Thanks for the great references. I apologise, I mislead you all - I meant to say that we would settle for a literary cite, but are not limited to it - if the cite is prior to 1960.

Scarlett67, is that online?

Let us know how it turns out, won’t you?

:slight_smile: I promise I will. Although the history of this shows that it may go on quite a while. The co-worker has a PH-D in history and this seems to make everyone believe that we should defer to his opinion in all things remotely scholarly. In things dealing with American History, especially the Civil War, I will happily defer to his knowledgable opinion. But in this case he is simply wrong and I refuse to give up until I have educated the team… I doubt that I’ll ever get him to admit he is wrong though.

That one doesn’t really prove anything, since “O.K.” starts with a vowel anyway, so it would be “an O.K.” regardless of any rule!

Basically, as the above cites indicate, you use “an” before an initialism that starts with a letter whose name, when pronounced, begins with a vowel sound. Namely: A, E, F, H, I, L, M, N, O, R, S or X.
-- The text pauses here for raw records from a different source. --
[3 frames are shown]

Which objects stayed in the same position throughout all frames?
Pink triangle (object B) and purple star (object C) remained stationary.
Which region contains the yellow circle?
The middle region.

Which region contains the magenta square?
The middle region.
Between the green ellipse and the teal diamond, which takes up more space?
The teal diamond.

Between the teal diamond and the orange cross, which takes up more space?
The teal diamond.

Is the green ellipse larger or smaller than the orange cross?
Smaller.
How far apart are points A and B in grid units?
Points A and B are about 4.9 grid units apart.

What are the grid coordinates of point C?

Not that I know of, but you’re welcome to look. I transcribed it from the book on my shelf.

Correct – when, as the OP’s conditions presuppose, the abbreviation is to be pronounced as an abbreviation. When the abbreviation is, by consensus of literate speakers, pronounced as though a word, it is rendered according to whether the initial sound of the “word” is a vowel or consonant sound.

Thus: “Opposition to gun control is an NRA tenet” but “Opposition to Communism was a NATO raison d’etre.”

My personal standard is, when there is no consensus, treat the abbreviation as if orally spelled out. (And in this case, my post is legitimately my cite! ;))

Noted in passing: It is customary in British usage, and occasionally seen in American usage, that a word beginning in “h” takes “an” regardless of whether the “h” is sounded. Thus, “an hono(u)r” on both sides of the Atlantic, but “a horse” (usually) in America, and “an horse” in Britain and occasionally in America.

An horse, an horse, my kingdom for an horse!

OK, here’s are a few pre-1960 cites (emphasis added):

That’s why I said “initialism”, which to me implies “spelt out”, rather than “acronym” which implies “pronounced as a word”. Or am I wrong in this usage?

That’s news to me, and I am British born and bred. I have never, ever, seen or heard “an horse” used, except maybe in a faux-Cockney way where the “h” is dropped altogether: “Ah’ll get you an 'orse, guv’nor!”.

There are certain words with a sounded “h” which formerly took “an” – “hotel” is one that comes to mind – but that usage is considered pretty archaic by most people. It’s definitely not correct to say that all words beginning with “h” take “an” in British usage.

OK, maybe I should have Googled - **Results 1 - 10 of about 94,100 for “an horse”. **

Most of those seem to be quotations from old sources, though. I maintain that virtually nobody in Britain talks or writes that way nowadays!

Slightly different, but. . .

I could have sworn I had seen in print (Shakespeare? The Bible? something old, definitley) “an” preceding a long “u” sound, as in “an use,” in which “use” begins with a consonant “y” sound.

I still see “an historic [occasion]” used, in both British and American writing.